Kadang penyakit-penyakit yang awlnya diduga fungsional selanjutnya ditemukan suatu gangguan organik atau dapat dilihat. Akhirnya penyakit tersebut tidak masuk kategori fungsional. Suatu contoh dari ini adalah infeksi Helicobacter pylori dari lambung. Banyak pasien-pasien dengan gejala-gejala usus bagian atas yang ringan yang diperkirakan mempunyai fungsi abnormal dari lambung atau usus-usus telah ditemukan mempunyai suatu infeksi dari lambung dengan Helicobacter pylori. Infeksi ini dapat didiagnosis dengan melihat bakteri dan peradangan (gastritis) yang disebabkannya dibawah mikroskop . Ketika pasien-pasien dirawat dengan antibitotik-antibiotik, Helicobacter, gastritis, dan gejala-gejala hilang. Jadi, pengenalan dari infeksi Helicobacter pylori mengeluarkan beberapa penyakit-penyakit pasien dari kategori fungsional.
Perbedaan antara penyakit fungsional dan penyakit bukan fungsional mungkin dalam kenyataannya adalah kabur. Jadi, bahkan penyakit-penyakit fungsional kemungkinan mempunyai kelainan-kelainan biokimia atau molekul yang berkaitan yang akhirnya akan mampu diukur. Contohnya, penyakit-penyakit fungsional dari lambung dan usus-usus mungkin akhirnya ditunjukan disebabkan oleh tingkatan-tingkatan yang berkurang dari kimia-kimia yang normal didalam organ-organ pencernaan, sumsum tulang belakang (spinal cord), atau otak. Haruskah suatu penyakit yang ditunjukan disebabkan oleh suatu pengurangan kimia tetap dipertimbangkan sebagai suatu penyakit fungsional ? Saya kira tidak. Pada situasi teoritis ini, kita tidak dapat melihat kelainan dengan mata telanjang atau mikroskop, namun kita dapat mengukurnya. Jika kita dapat mengukur suatu kelainan yang berkaitan atau yang menyebabkannya, penyakitnya kemungkinan harus tdak lagi dipertimbangkan sebagai fungsional.
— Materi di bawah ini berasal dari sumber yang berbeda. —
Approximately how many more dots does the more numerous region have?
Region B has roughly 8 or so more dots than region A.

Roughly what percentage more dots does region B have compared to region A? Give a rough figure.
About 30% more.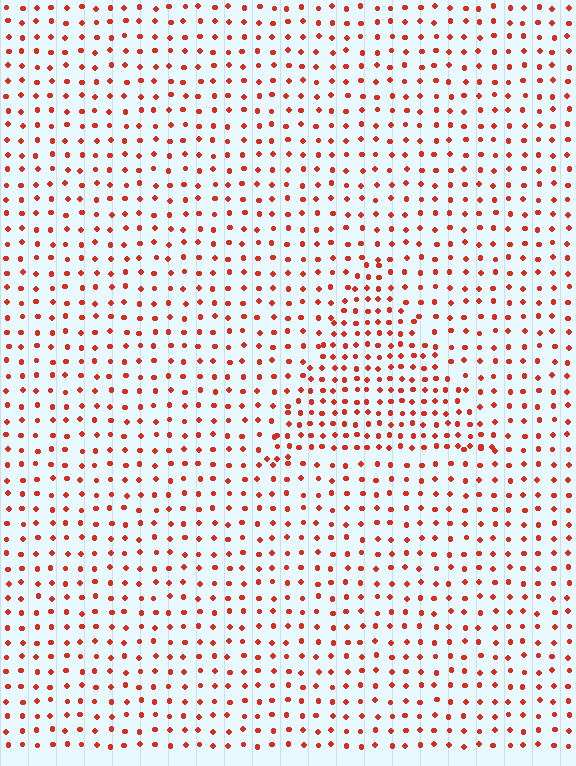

Meskipun kekurangan-kekurangan dari istilah, fungsional, konsep dari suatu kelainan fungsional adalah bermanfaat untuk pendekatan banyak gejala-gejala yang berasal dari organ-organ berotot saluran pencernaan. Konsep ini terutam diterapkan pada gejala-gejala untuk mana tidak ada kelainan-kelainan yang berkaitan yang dapat dilihat dengan mata telanjang atau mikroskop.
Ketika IBS adalah suatu penyakit fungsional utama, adalah penting untuk menyebutkan suatu penyakit fungsional utama kedua dirujuk sebagai dyspepsia, atau dyspepsia fungsional. Gejala-gejala dari dyspepsia diperkirakan berasal dari saluran pencernaan bagian atas; kerongkongan, lambung, dan bagian pertama dari usus kecil. Gejala-gejala termasuk ketidakenakan perut bagian atas, perut kembung (perasaan subyektif dari kepenuhan perut tanpa penggelembungan yang obyektif), atau penggelembungan yang obyektif (pembengkakan atau pembesaran). Gejala-gejala mungkin atau mungkin tidak berhubungan dengan makanan-makanan. Mungkin ada mual dengan atau tanpa muntah dan cepat kenyang (suatu perasaan kekenyangan setelah makan hanya sejumlah kecil makanan).
Studi kelainan-kelainan fungsional dari saluran pencernaan seringkali dikategorikan oleh organ yang terlibat. Jadi, ada kelainan-kelainan fungsional dari kerongkongan, lambung, usus kecil, kolon (usus besar), dan kantong empedu. Jumlah penelitian dari kelainan-kelainan fungsional telah difokuskan kebanyakan pada kerongkongan dan lambung (seperti dyspepsia), mungkin karena organ-organ ini adalah mudah untuk dicapai dan dipelajari. Penelitian kedalam kelainan-kelainan fungsional yang mempengaruhi usus kecil dan usus besar adalah lebih sulit untuk dilaksanakan dan ada lebih sedikit kesepakatan diantara studi-studi penelitian. Ini kemungkinan adalah suatu refleksi dari kerumitan dari aktivitas-aktivitas dari usus kecil dan usus besar dan kesulitan dalam mempelajari aktivitas-aktivitas ini. Penyakit-penyakit fungsional dari kantong empedu, seperti yang dari usus kecil dan usus besar, juga adalah lebih sulit untuk dipelajari.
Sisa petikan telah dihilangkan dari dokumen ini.